Настало, однако, время, когда грамота моя пригодилась. Петя Барабка с семьей уехали жить в Большой Перелаз. Это произвело на меня потрясающее впечатление — будто внутри все перевернулось. Сколько помню себя, я все время мечтал о том, чтобы побывать в селе. Но семь верст дорога не ближняя. Тут-то я и подумал о письмах.

— Я тебе грамотки буду писать оттеда, с Большого Перелаза, — заверил меня Петя из дружеских чувств, чтобы хоть как-то утешить и развеселить меня.

Я не очень поверил, что он сдержит слово. «Ну как он будет писать письмо, когда у него ручка вываливается из рук!» — подумал я.

Однако через две недели после того, как Петя с семьей уехали в село, бабка Парашкева прибежала домой из конторы с бумагой в руке.
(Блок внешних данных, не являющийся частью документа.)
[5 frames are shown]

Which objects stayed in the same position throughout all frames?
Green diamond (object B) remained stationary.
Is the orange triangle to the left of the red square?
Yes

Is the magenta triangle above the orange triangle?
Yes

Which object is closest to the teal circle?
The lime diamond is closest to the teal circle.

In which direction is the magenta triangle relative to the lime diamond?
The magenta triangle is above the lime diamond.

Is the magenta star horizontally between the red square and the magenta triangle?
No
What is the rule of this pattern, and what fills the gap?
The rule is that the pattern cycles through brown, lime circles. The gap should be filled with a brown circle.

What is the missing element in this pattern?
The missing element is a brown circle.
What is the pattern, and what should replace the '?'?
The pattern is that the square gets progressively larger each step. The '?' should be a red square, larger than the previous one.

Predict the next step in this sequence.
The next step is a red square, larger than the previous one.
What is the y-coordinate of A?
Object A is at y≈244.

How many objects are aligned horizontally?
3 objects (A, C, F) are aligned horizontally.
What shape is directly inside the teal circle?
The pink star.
Она размахивала ею и кричала:

— Ефимка! Слышь, грамотка к тебе пришла!

Известно, что в деревне грамотой называли письмо, записку и даже всякий клочок бумаги.

Я подбежал, взял грамотку. Это оказалось письмо от Пети Житова.
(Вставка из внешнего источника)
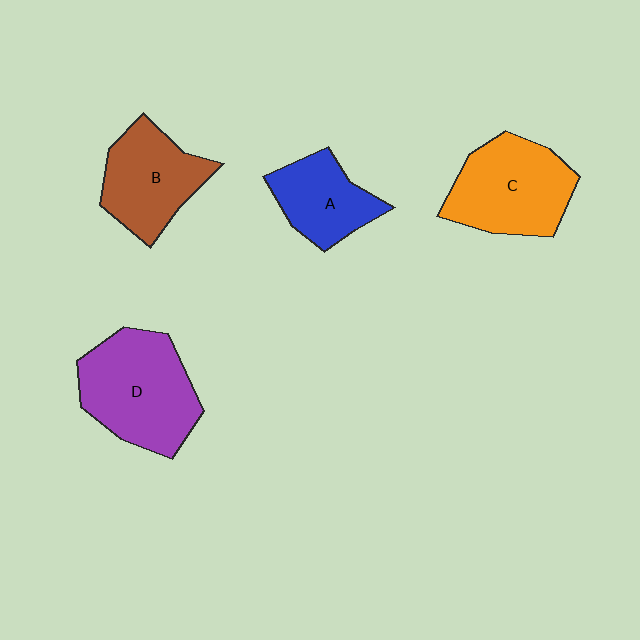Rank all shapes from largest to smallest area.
From largest to smallest: D (purple), C (orange), B (brown), A (blue).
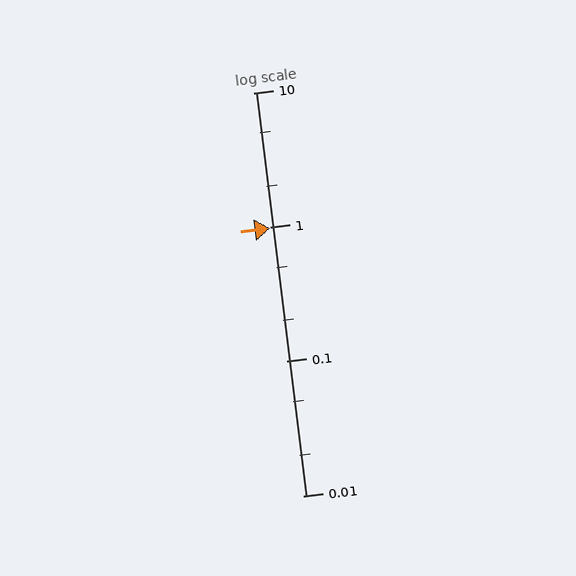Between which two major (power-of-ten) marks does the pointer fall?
The pointer is between 0.1 and 1.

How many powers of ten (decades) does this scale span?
The scale spans 3 decades, from 0.01 to 10.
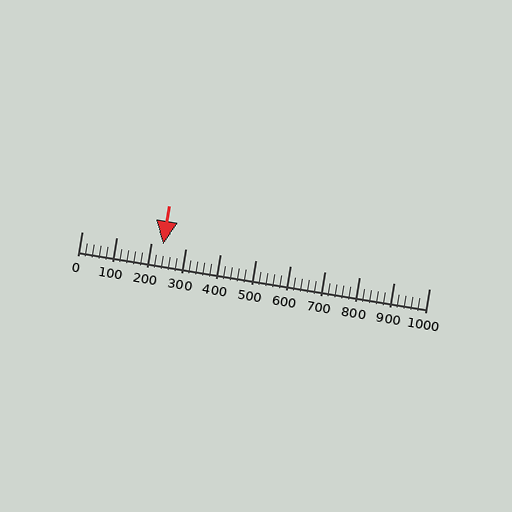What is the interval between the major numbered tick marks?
The major tick marks are spaced 100 units apart.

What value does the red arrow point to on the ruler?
The red arrow points to approximately 234.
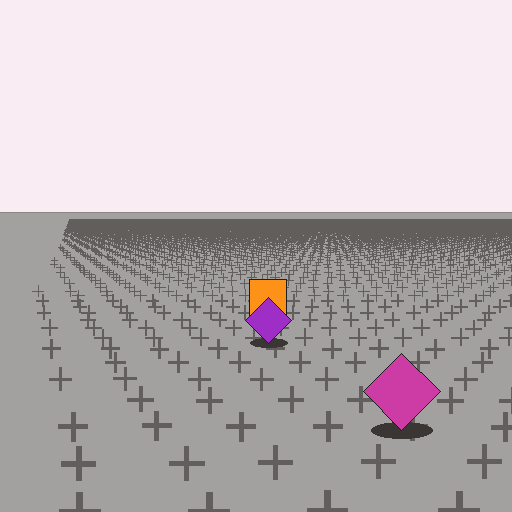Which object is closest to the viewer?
The magenta diamond is closest. The texture marks near it are larger and more spread out.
Я осторожно вскрыл конверт, развернул письмо и начал читать вслух. Все утихли, всем было интересно знать, как живут в Большом Перелазе, что делается в селе.

Разобрать то, что написал Петя, было неимоверно трудно. В его письме не было ни точек, ни запятых, ни прописных, ни строчных букв. Все это надо было расшифровать. Но я знал Петю, и мне удалось все-таки прочитать его первое письмо, как и все последующие (их будет еще два). Правда, не целиком, но отдельные отрывки я перевел на обычный язык довольно успешно. Вот что я сумел прочитать.

Из первого письма Пети Житова

«Здорово живешь, Ефимка, — писал Петя. — А еще кланяюсь Ивану, и Василью, и бабке Парашкеве, да тетке Серафиме.

Сообщаю тебе, что отец твой, Егор Перелазов, лежит в больнице. Это мне матерь моя сказывала. И все у него руки и ноги до самого конца отпилены. И лежит как чурка. Умрет, наверно. И скоро ты будешь сиротой. И все ревмя ревут, жалеют его, кто у него ни побывает, и кулаков этих, которые стреляли в него, ругают.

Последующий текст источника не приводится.